I picture the whole scene on my mind. When I feel this connection, this delightful sense of comfort with a person, I share my fantasies and discover many more deeply hidden within. My imagination flies, and I feel all my desires on the loose, riding on my mind untamed, every corner of my body, every bit of skin on the urge to feel and be felt.
Look at me, I’m willing to be touched, explored, desired, felt, tasted, smelled. Now close your eyes and get closer. Listen to my heart fast pounding. With all your senses on me, all mine are awakened.
Yet I’m still trying to get a grasp on the site. Besides a couple of connections and the blog, I feel out of place here. I like to talk with people, and I do here but it has been somewhat difficult to connect. I’m not into D/s right now and I’ve noticed this is the forte of the site. Listing myself as Vanilla has kept the “sub collectors” at bay. I was given tasks and Doms started to vet me since day 1. Nope, not for me not into dynamics and definitely not a sub. I’ve learned things and basic principles of BDSM enough to spot a fake, inexperienced Dom at a distance and with surgical precision. Here is no different than any other site in that sense: the Napoleons Doms, self proclaimed and mostly clueless. "Trust before obedience”, “Submission is earned” , so basic yet so overridden or ignored by the pseudo Doms! They take, demand, command, discipline and punish. The sub needs, wants and expectations? “Who cares? I’m the God, Master, Disciplinarian that by self claimed right deserve blind obedience, my needs satisfied and complete control” Geez!! Here’s full of them, no room for kinks and fetishes, so I just write. It’s free and fulfills one of my needs.
Started terrible, and I knew it in advance. It’s been like this for the last 20 years. Not to mention the awful pain in the back. Made new connections there, surprising good conversationalists. Then unexpected lols and hahas started to ease the pain my soul was carrying. Writing, (like a good writing, not like journaling) was cathartic and who inspired it… that amazing person, one tall angel, has been a blessing since I started this journey. I talked with old, young, new, long time friends, and that gentleman here that keeps calling me doll. He’s amazing too. I’m not a laughing person, much less today. All those who brought a smile to my face or made me laugh deserve either a gold medal or a kink performance by me. Their choice. Lol.

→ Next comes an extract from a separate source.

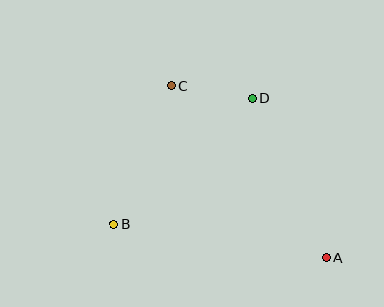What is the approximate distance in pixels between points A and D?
The distance between A and D is approximately 176 pixels.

It’s Saturday and it shows I feel the void at night, the ache, the absence, but I know how things are. Whatever I get is an extra bonus.
Thought of the day:
No expectations, no disappointment. Acknowledge your feelings. Sadness is a valid emotion. True friends notice your suffering and offer support, and joy comes from whom you least expect it.
Yes, red is my color. I discovered how to shit post pretty! I’ve been feeling great for several days. This self discovery journey never ceases to amaze me. I’ve always been more responsive to words than to pictures, but words in some voices are extremely seductive to me, not only because the voice is soothing but about the connection that already has been created. I think it never happened to me before. There are so many aspects of myself yet to be discovered and I ain’t holding myself back. I used to say Friday, now are bittersweet. I totally enjoy being at home, but that means other people are in their homes too, so it’s like expect the unexpected, and it will be great as always is. I’ve caught myself doing things, feelings emotions that I never thought I’d be able to do or feel. The circumstances are less than ideal, but I knew that beforehand.
I feel different. This is something different, and I was a step away from missing it all!! I wasn’t supposed to be there. I’ve said to myself that I was leaving. Finding beautiful old souls like your own is such an amazing experience! Some voices leave me speechless.
Feeling fabulous, probably about yesterday. I’m aural sensitive and some voices make my body react in a surprising, great way.
Spent the day in IDGAF-ish way. Sassy and firstly.
Thought of the day
Nothing will stop me to speak my mind. We might be in a kink site (this one or any other) and I’m free to express myself and choose with whom I’ll interact in that matter. If we’re not in the same page, I just move on.